The physician’s duty is not to stave off death or return patients to their old lives, but to take into our arms a patient and family whose lives have disintegrated and work until they can stand back up and face, and make sense of, their own existence.
2020
Bojack Horseman
I think there are people that help you become the person that you end up being, and you can be grateful for them, even if they were never meant to be in your life forever.
u/GSnow
I wish I could say you get used to people dying. I never did. I don’t want to. It tears a hole through me whenever somebody I love dies, no matter the circumstances. But I don’t want it to “not matter.” I don’t want it to be something that just passes. My scars are a testament to the love and the relationship that I had for and with that person. And if the scar is deep, so was the love. So be it. Scars are a testament to life. Scars are a testament that I can love deeply and live deeply and be cut, or even gouged, and that I can heal and continue to live and continue to love. And the scar tissue is stronger than the original flesh ever was. Scars are a testament to life.
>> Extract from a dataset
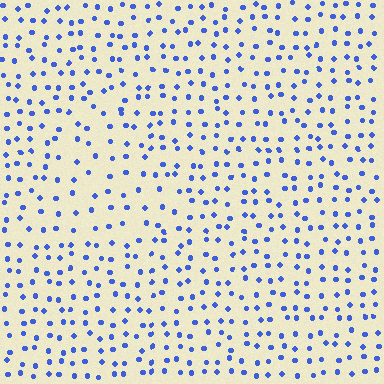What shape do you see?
I see a triangle.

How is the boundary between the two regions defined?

Scars are only ugly to people who can’t see.
As for grief, you’ll find it comes in waves. When the ship is first wrecked, you’re drowning, with wreckage all around you. Everything floating around you reminds you of the beauty and the magnificence of the ship that was, and is no more. And all you can do is float. You find some piece of the wreckage and you hang on for a while. Maybe it’s some physical thing. Maybe it’s a happy memory or a photograph. Maybe it’s a person who is also floating. For a while, all you can do is float. Stay alive.
In the beginning, the waves are 100 feet tall and crash over you without mercy. They come 10 seconds apart and don’t even give you time to catch your breath. All you can do is hang on and float. After a while, maybe weeks, maybe months, you’ll find the waves are still 100 feet tall, but they come further apart. When they come, they still crash all over you and wipe you out. But in between, you can breathe, you can function. You never know what’s going to trigger the grief. It might be a song, a picture, a street intersection, the smell of a cup of coffee. It can be just about anything…and the wave comes crashing. But in between waves, there is life.
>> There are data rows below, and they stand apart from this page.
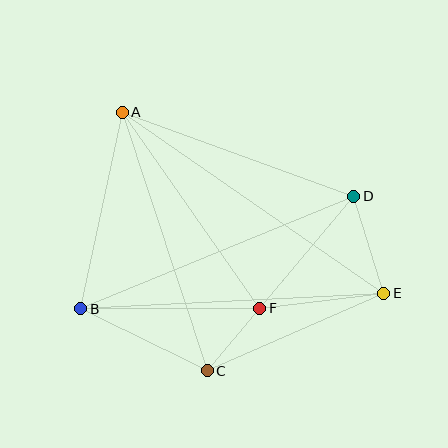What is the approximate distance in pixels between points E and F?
The distance between E and F is approximately 125 pixels.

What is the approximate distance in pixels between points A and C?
The distance between A and C is approximately 272 pixels.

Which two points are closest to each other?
Points C and F are closest to each other.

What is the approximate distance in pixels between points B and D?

Somewhere down the line, and it’s different for everybody, you find that the waves are only 80 feet tall. Or 50 feet tall. And while they still come, they come further apart. You can see them coming. An anniversary, a birthday, or Christmas, or landing at O’Hare. You can see it coming, for the most part, and prepare yourself. And when it washes over you, you know that somehow you will, again, come out the other side. Soaking wet, sputtering, still hanging on to some tiny piece of the wreckage, but you’ll come out.
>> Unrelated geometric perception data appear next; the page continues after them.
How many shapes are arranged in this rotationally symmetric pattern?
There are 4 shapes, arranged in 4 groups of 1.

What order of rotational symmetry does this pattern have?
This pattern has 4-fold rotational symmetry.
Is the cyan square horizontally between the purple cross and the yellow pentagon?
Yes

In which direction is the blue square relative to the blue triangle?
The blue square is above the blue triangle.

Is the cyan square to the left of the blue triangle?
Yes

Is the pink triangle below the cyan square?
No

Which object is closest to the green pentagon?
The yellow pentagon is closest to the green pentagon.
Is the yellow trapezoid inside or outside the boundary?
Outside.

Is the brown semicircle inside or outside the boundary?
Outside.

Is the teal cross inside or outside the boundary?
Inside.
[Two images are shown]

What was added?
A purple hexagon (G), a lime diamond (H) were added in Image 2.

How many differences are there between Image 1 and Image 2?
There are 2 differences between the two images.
Take it from an old guy. The waves never stop coming, and somehow you don’t really want them to. But you learn that you’ll survive them. And other waves will come. And you’ll survive them too. If you’re lucky, you’ll have lots of scars from lots of loves. And lots of shipwrecks.
Airi’s Mentor
If you draw something complicated and fail, you learn only defeat. You need to master something simpler before you attempt that. Set yourself up for success.
Gege Akutami
in Jujutsu Kaisen
Nagi Yoshino: Kids your age tend to take everything too seriously. School is just a tiny aquarium. There’s a whole ocean out there, and other aquariums, too. Pick the one you want.
2021
Bell Hooks
in All About Love
Love is the will to extend one’s self for the purpose of nurturing one’s own or another’s spiritual growth.
Tsubasa Yamaguchi
in Blue Period
When hard workers do what they love, they are unstoppable.
u/ConvenienceStoreDiet
It’s kind of like a mix of grieving a death (it is after all the loss of a relationship) and going through withdrawals from a chemical addiction you had with someone you loved. Not that it’s a bad thing.
seen by u/Purnzy55 spray-painted on a sidewalk
Worrying is a waste of your imagination.
Vision
in WandaVision
But what is grief, if not love persevering?
2022
Despa
in Ousama Ranking
Being alone is the spice of success.